Ran the Insert query from the blog post.
prefix spa: <tag:stardog:api:analytics:>
INSERT {
graph spa:model {
:simModel a spa:SimilarityModel ;
spa:arguments (?genres ?directors ?writers ?producers ?metaCritic) ;
spa:predict ?movie .
}
}
WHERE {
SELECT
(agg:spa:set(?genre) as ?genres)
(agg:spa:set(?director) as ?directors)
(agg:spa:set(?writer) as ?writers)
(agg:spa:set(?producer) as ?producers)
?metaCritic
?movie
{
?movie :genre ?genre ;
:director ?director ;
:author ?writer ;
:productionCompany ?producer ;
:metaCritic ?metaCritic .
}
GROUP BY ?movie ?metaCritic
}
And the select query:
prefix spa: <tag:stardog:api:analytics:>
SELECT ?similarMovieLabel ?confidence
WHERE {
graph spa:model {
:simModel spa:arguments (?genres ?directors ?writers ?producers ?metaCritic) ;
spa:confidence ?confidence ;
spa:parameters [ spa:limit 5 ] ;
spa:predict ?similarMovie .
}
{ ?similarMovie rdfs:label ?similarMovieLabel }
{
SELECT
(agg:spa:set(?genre) as ?genres)
(agg:spa:set(?director) as ?directors)
(agg:spa:set(?writer) as ?writers)
(agg:spa:set(?producer) as ?producers)
?metaCritic
?movie
{
?movie :genre ?genre ;
:director ?director ;
:author ?writer ;
:productionCompany ?producer ;
:metaCritic ?metaCritic .
VALUES ?movie { t:tt0118715 } # The Big Lebowski
}
GROUP BY ?movie ?metaCritic
}
}
ORDER BY DESC(?confidence)
Something which might be relevant, with running the query in Stardog I get an "unknown prefix error on agg:" Therefore I added "PREFIX agg: urn:aggregate" to both queries.

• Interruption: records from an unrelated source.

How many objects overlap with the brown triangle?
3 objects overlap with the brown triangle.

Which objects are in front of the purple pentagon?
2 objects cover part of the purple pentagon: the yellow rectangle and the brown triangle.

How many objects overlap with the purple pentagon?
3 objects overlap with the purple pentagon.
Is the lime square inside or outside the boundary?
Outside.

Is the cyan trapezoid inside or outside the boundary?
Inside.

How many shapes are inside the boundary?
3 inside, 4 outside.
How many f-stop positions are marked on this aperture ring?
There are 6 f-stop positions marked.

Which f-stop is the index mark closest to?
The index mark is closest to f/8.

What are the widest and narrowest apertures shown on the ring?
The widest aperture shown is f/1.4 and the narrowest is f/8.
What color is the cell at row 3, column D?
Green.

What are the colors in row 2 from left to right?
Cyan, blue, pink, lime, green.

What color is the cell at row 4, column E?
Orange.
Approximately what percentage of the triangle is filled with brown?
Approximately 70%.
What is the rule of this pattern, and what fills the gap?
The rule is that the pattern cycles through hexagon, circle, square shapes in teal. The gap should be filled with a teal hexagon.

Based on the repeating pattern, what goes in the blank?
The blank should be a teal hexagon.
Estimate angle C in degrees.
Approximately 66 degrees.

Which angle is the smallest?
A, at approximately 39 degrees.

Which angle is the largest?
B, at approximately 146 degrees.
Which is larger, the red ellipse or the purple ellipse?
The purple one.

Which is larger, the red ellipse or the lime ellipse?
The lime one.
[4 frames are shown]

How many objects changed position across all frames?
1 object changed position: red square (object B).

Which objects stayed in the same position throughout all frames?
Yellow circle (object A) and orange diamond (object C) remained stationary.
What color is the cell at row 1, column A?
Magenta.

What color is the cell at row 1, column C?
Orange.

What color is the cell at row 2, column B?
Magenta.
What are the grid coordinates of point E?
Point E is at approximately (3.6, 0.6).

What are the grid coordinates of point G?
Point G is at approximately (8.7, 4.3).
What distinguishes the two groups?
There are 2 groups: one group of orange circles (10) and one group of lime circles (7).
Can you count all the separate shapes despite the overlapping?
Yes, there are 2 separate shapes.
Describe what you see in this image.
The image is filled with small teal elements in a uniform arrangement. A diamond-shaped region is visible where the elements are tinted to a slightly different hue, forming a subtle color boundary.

After running the select query I get 0 results. Do I have to adjust some settings in the repository, or should it be able to work right out of the blue?
The unknown prefix error on agg: error seems to indicate that you are using the deprecated webconsole. The recommended way to query Stardog is Stardog Studio, which is actively maintained, and doesn't suffer from this kind of errors.
With the webconsole, you need to add prefix agg: <urn:aggregate> to the query, and it should work (just tested it). Webconsole has some issues with prefixes, I recommend using Studio instead. If that's not possible, can you share the results on running this query on your database?
SELECT
(agg:spa:set(?genre) as ?genres)
(agg:spa:set(?director) as ?directors)
(agg:spa:set(?writer) as ?writers)
(agg:spa:set(?producer) as ?producers)
?metaCritic
?movie
{
?movie :genre ?genre ;
:director ?director ;
:author ?writer ;
:productionCompany ?producer ;
:metaCritic ?metaCritic .
VALUES ?movie { t:tt0118715 } # The Big Lebowski
}
GROUP BY ?movie ?metaCritic
Can’t replicate that behaviour locally. Maybe add a prefix : <http://schema.org/> to the query? It’s hard to say. As I said, webconsole has serious issues with prefixes, and it will be gone from Stardog very soon. Let me know if you encounter the same issues when running it with Studio.
Ok, will try the same steps via the studio. What are the future plans according to the webconsole, will it eventually be removed from the online environment?
Started over via Stardog Studio, get the same empty results. Started over with creating a new repository loaded the movie data and ran the insert query for creating model and the select query.
Solved it by adding the prefix : <http://schema.org/>, which is apparently the issue!
Ah, I assumed that you had bulk loaded the movies.ttl file, which would import the namespaces in the file. By doing a data add, they are not added to the list of default namespaces, so they have to be manually specified in the query.